Why I am not #blessed

Thursday, April 6, 2017

It seems that in the busyness and the instant-ness of social media it is easy to jump in and cheerfully and thoughtlessly post memes or hashtags along with everyone else without giving them much thought.

I'm guilty of this.

Just recently I saw a short video on Facebook and laughed. It was really cute. Until I read a comment about it that brought me up short. No, it really wasn't funny, after I took a moment to think about the implications.

But I had joined in with the thousands of other "likes" before thinking.

And have you ever posted a special picture with #blessed attached to it? It seems a happy thing to do -- a sharing of your blessings with friends. An acknowledgement, even, that it's a gift from a real Gift Giver.

Everybody, it seems, loves to use this hashtag.


But if you stop to think about it, saying "I'm blessed" can be an insulting, and not altogether true, statement.

What?! Well, bear with me.

"How are you?" one friend asks another.

"Oh, I'm blessed. My son just got a full-ride scholarship to XYZ University."

Or, "We just got back from a wonderful cruise.
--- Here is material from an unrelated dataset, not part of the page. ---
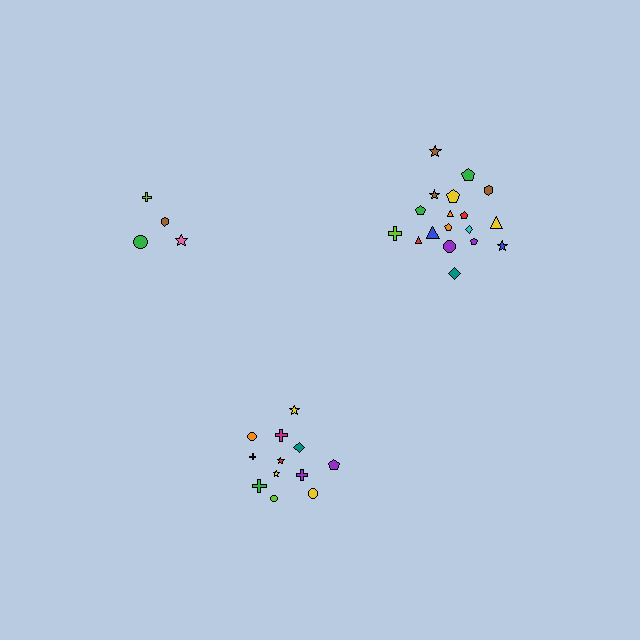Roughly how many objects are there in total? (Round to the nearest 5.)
Roughly 35 objects in total.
We're so blessed."

Or, "The lab results came back and everything's normal. I'm #blessed!"

How about just saying, "I'm so thankful," or, "I'm so grateful."

When you say you are #blessed, it subtly implies that your friend, who isn't experiencing the same "blessing" as you, isn't really blessed.
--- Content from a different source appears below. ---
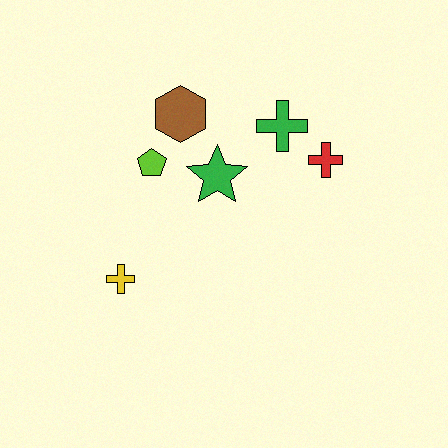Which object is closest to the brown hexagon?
The lime pentagon is closest to the brown hexagon.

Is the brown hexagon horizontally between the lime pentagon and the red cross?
Yes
Yes, your kid has a full ride to a prestigious university, but does that mean that your friend whose child is struggling to pay his or her way through community college is not #blessed?

That the friend who can't afford a cruise, and is hoping for a few days at the lake this summer, is not blessed?

That the Lord has forgotten the friend whose lab results are a concern? That, somehow, she is less worthy of a blessing?

There are blessings in every circumstance, and reasons to be grateful in every situation. To imply that the Lord is with you in a special way just because things went your way reduces Him to a gumball machine in the sky -- a god who hands out #blessings to a privileged few and ignores the rest.

A picture of a new baby with the hashtag "blessed"? Of course, babies are wonderful blessings. Just about the best. But what about the woman who is struggling with infertility? Is she to see herself as unblessed?

To say "I'm thankful," to me, implies a humility and gratefulness that #blessed doesn't. #Blessed, to me, has a touch of pride about it.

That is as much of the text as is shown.